Это был самый тяжелый период в его жизни. Боковым зрением он всегда видел ее рядом… забывшись, обращался к ней… чувствовал ее запах, переполняющий многолюдные улицы и душные коридоры общежития. Но ее не было. Она осталась в прошлой жизни. А он, словно выброшенный на берег кит, задыхался, сжимая телефон в руке, но не звонил. Он был совершенно один в городе, до краев наполненном незнакомыми людьми, которым было абсолютно безразлично, даже если прямо сейчас перед их глазами его на полной скорости размажет по асфальту какой-нибудь бензовоз. Он испытывал настоящий шок.
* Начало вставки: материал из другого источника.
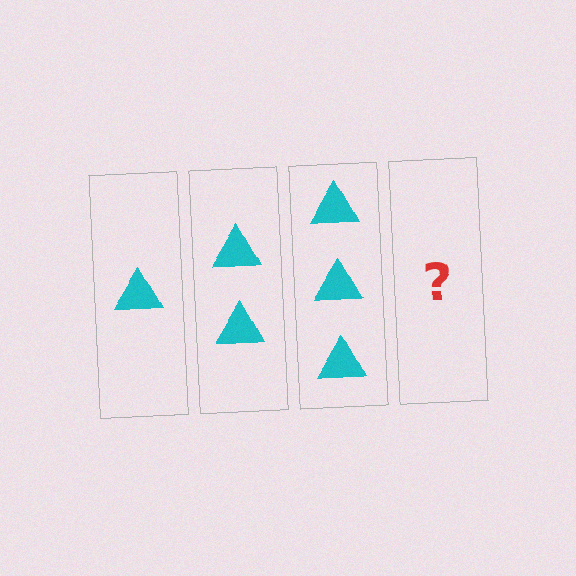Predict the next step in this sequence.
The next step is 4 triangles.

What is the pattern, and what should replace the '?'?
The pattern is that each step adds one more triangle. The '?' should be 4 triangles.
Весь день, пока устраивался в общежитии и бесцельно бродил по улицам, он боролся с нечеловеческим желанием вернуться к ней и остаться рядом до конца жизни… Он так и написал в дневнике в первый день своей новой жизни без нее.
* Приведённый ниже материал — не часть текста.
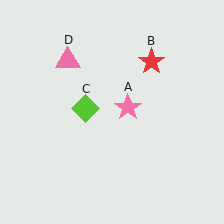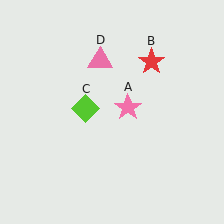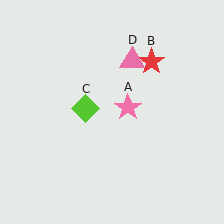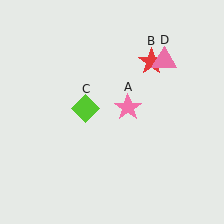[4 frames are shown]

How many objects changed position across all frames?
1 object changed position: pink triangle (object D).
Следующие дни были настоящим адом. Ему становилось только хуже и хуже. Даже музыка не помогала забыться… наоборот, она, казалось, впитывала в себя весь ужас и отчаяние его внутреннего мира, но для нее это было слишком… она захлебывалась и умирала в мучительных конвульсиях клавиш и смычка. Это заметили и его преподаватели и ребята из соседних комнат. Все эти незнакомые люди замирали, накрытые волной боли и криками, исторгаемыми инструментами под его пальцами. И если в первые часы его пребывания в общаге он еще вызывал смешки и шутки своим поведением до смерти затравленного животного, то после ночи неустанной игры на фортепиано, многие почувствовали нечто, к чему лучше не приближаться, и перестали его задирать, хотя он, все равно, не реагировал на их провокации… У всех женщин, от опытных и потрепанных жизнью преподавателей и до студенток-первокурсниц, его безотчетный призыв, страстная мольба и агония, изливавшаяся в музыке, вызывали неприкрытое восхищение и острое желание утешить, но угрюмая отчужденная красота и отсутствующий взгляд отпугивали даже самых смелых. Ребята же просто ощутили силу таланта, этого было достаточно, чтобы оставить его в покое…
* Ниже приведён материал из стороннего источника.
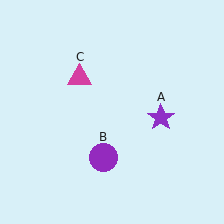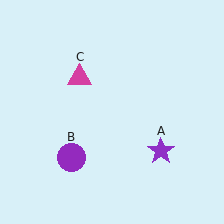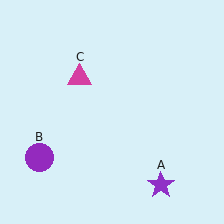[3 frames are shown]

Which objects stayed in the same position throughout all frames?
Magenta triangle (object C) remained stationary.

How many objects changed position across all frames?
2 objects changed position: purple star (object A), purple circle (object B).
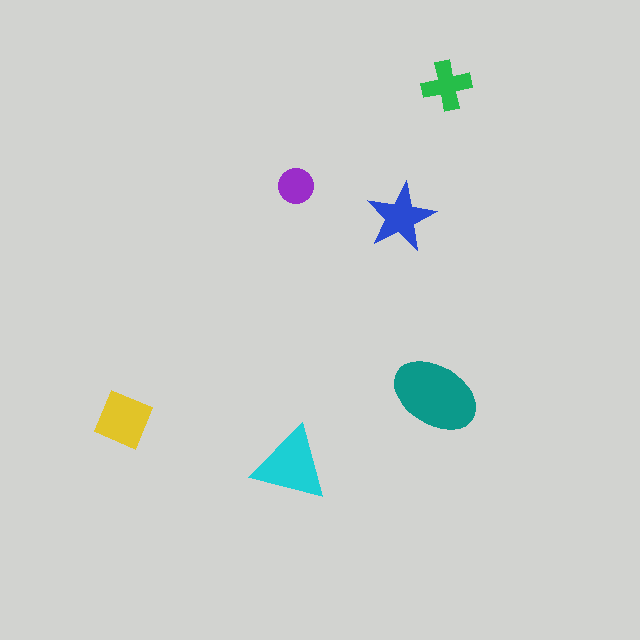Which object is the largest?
The teal ellipse.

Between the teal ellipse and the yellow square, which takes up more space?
The teal ellipse.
Эта затяжная депрессия длилась несколько бесконечных месяцев. И каждую частицу этого времени он прилагал титанические усилия, чтобы не сорваться, не бросить все к черту и не уехать к ней… или хотя бы просто набрать номер и услышать низкий чуть хрипловатый голос. Он переживал настоящую ломку, когда хотелось лезть на стену… броситься с крыши… взвыть… Лишь дневник и музыка спасали его. Выплескивая на бумагу переносимую агонию, он словно говорил с ней, освобождая сердце от выпавшего за день осадка, притягивающего к земле своей многотонностью. Музыка же была просто открытым шлюзом. Когда он играл, сосредотачиваясь лишь на своем восприятии звука и закрывая глаза, наконец-то мог дышать глубоко и свободно… Теперь Рахманинов и Брамс были его неизменными спутниками. Во сне он постоянно слышал IX симфонию Бетховена… И никто не мог сыграть Лунную сонату с таким отчаянием и безысходностью, как играл ее этот замкнувшийся в своей непроницаемой скорлупе изгой. Никакие другие произведения он не чувствовал с такой болезненной остротой… И то, с какой отдачей он выплескивал силу, заключенную в переплетении нот, как неуловимо летали по клавишам его пальцы, с какой яростью передавал он напряженное возбуждение и как умирал от безысходности вместе со своим творением, заставляло покрываться мурашками всегда таких беспристрастных преподавателей, опустошая их эмоциональный заряд на неделю… Только в музыке он мог найти освобождение. Поэтому, каждый вечер собираясь на следующий день забирать документы, утром он вставал и снова шел на занятия.